MicroRNA’s role in TGF-β regulation and pulmonary fibrosis
MicroRNAs are mRNA sequences that bind to complementary mRNA of proteins to prevent their translation and expression. They are also involved in multiple steps of fibrosis, such as cell proliferation, apoptosis, and differentiation. [16] During the progression of IPF, miRNAs are known to regulate the process in which epithelial cells transition into myofibroblasts (EMT) to promote fibrosis. [16] Since each miRNA is specific to a particular mRNA sequence, miRNAs may function as either promoters or inhibitors of IPF. One study found that the miRNA, miR-433, can act as a promoter of IPF by upregulating receptor TGFβRI and growth factor TGF-β1 to amplify TGF-β signaling. [13] In a separate study, it was confirmed that miR-30c-1-3p may act as a negative regulator of pulmonary fibrosis through targeting the mRNA and preventing the expression of receptor TGFβRII. [15]

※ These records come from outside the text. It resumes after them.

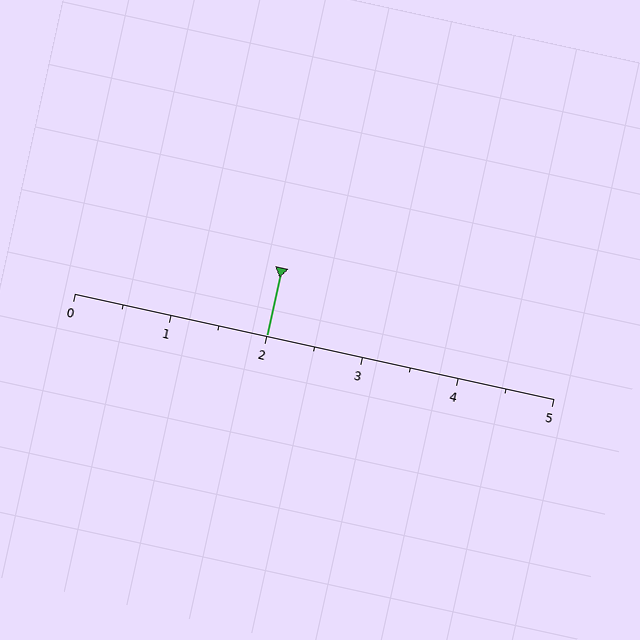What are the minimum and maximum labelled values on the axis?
The axis runs from 0 to 5.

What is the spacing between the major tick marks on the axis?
The major ticks are spaced 1 apart.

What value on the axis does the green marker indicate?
The marker indicates approximately 2.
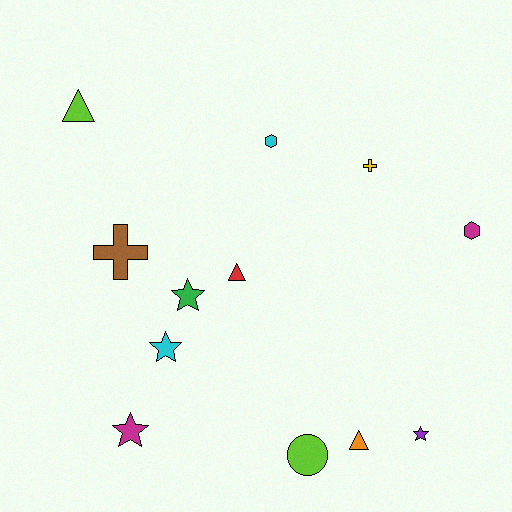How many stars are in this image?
There are 4 stars.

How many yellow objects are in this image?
There is 1 yellow object.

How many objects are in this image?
There are 12 objects.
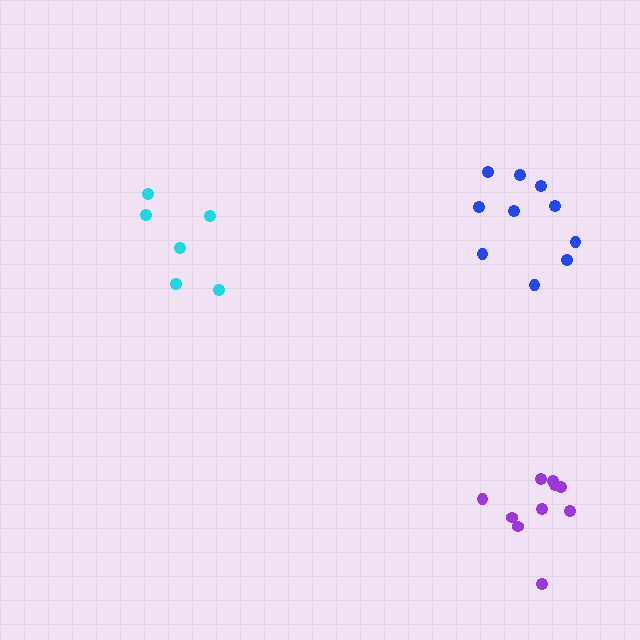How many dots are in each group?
Group 1: 10 dots, Group 2: 6 dots, Group 3: 10 dots (26 total).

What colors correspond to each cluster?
The clusters are colored: purple, cyan, blue.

In a study headed by the Department of Pathology at the University of Michigan Medical School, it was concluded that the development and pace of progression of IPF may be due to abnormal miRNA generation and processing. [1] It was found that in rapidly progressing IPF biopsies, five miRNAs significantly increased and one decreased when compared to slowly progressive biopsies. [1] This indicates that miRNAs have a significant influence on the mechanism of IPF. Additionally, members of the miR-30c and let-7d family significantly decreased in both forms of IPF when compared with unaffected individuals. [1] As stated previously, certain members of the miR-30c family are believed to be negative regulators of IPF and members of the let-7d family are inhibitors of EMT. All of the stated evidence signifies that miRNAs, in addition to the TGF-β signaling pathway, play important roles in the development of IPF.
Other factors to consider in the mechanism
The NALP3 inflammasome is another important factor to consider in the mechanism of IPF. The NALP3 inflammasome is an innate immune system receptor suspected of being the main cause of persistent inflammatory response and exacerbation of fibrotic changes. [12] According to a study focused on researching PHMG-P-induced fibrosis in mice, the activation of the NALP3 inflammasome appeared to contribute to fibroblast proliferation and the progression of IPF due to the production of the cytokine IL-1β. [12] IL-1β is known to increase the production of ROS needed to induce lung tissue damage by upregulating the expression of the cytokine chemokine (C-X-C motif) ligand 1 (CXCL1). [6] This upregulation of CXCL1 and resulting tissue damage was exhibited in the study, reinforcing the claim that the NALP3 inflammasome is a central component in the IPF mechanism. [12]
Secretory immunoglobulin A (sIgA), an antibody that has an important role in the immune system, also may have a role in the mechanism of pulmonary fibrosis. In a study supported by the Japan Society for the Promotion of Science, immunoglobulin A, the most abundant human immunoglobulin, was compared with TGF-β in its role in inducing pulmonary fibrosis and inflammation. [3] In this study, sIgA enhanced collagen production and induced responses in cytokines IL-6 and IL-8, and monocyte chemoattractant protein 1 (MCP-1). [3] MCP-1, similar to IL-6 and IL-8, is responsible for stimulating collagen synthesis and TGF-β production in fibroblasts. [6] It was concluded that under IPF, sIgA may make contact with lung fibroblasts and result in exacerbating airway inflammation and fibrosis through enhancing the production of inflammatory cytokines and ECM collagen. [3]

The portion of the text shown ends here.